Since $\displaystyle PA = PB$

$\displaystyle \Rightarrow (3-0)^2 + (k-2)^2 = (k-0)^2 + (5-2)^2$

$\displaystyle \Rightarrow 9+k^2 + 4 - 4k = k^2 + 9$

$\displaystyle \Rightarrow 4-4k=0$

$\displaystyle \Rightarrow k = 1$

$\displaystyle \\$

Question 25: If two opposite vertices of a square arc $\displaystyle (5, 4) \text{ and } (1, -6)$ , find the coordinates of its remaining two vertices.

Answer:

$\displaystyle \text{Given } A(5,4 ), C(1, -6)$ .

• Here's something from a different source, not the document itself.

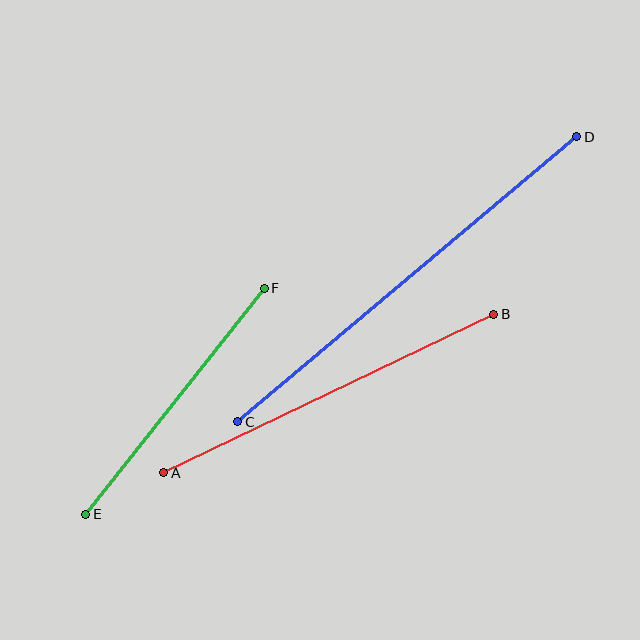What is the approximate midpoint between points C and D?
The midpoint is at approximately (407, 279) pixels.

Let $\displaystyle B$ be $\displaystyle (x, y)$

Since $\displaystyle ABCD$ is a square, $\displaystyle AB = BC$

$\displaystyle (x-5)^2 + (y-4)^2 = (x-1)^2 + (y+6)^2$

$\displaystyle \Rightarrow x^2 + 25 -10x + y^2 + 16 -8y = x^2 + 1 - 2x + y^2 +36 + 12y$

$\displaystyle \Rightarrow 8x+ 20y = 4$

$\displaystyle \Rightarrow 2x+5y = 1$

$\displaystyle \Rightarrow y = \frac{1-2x}{5}$ … … … … … i)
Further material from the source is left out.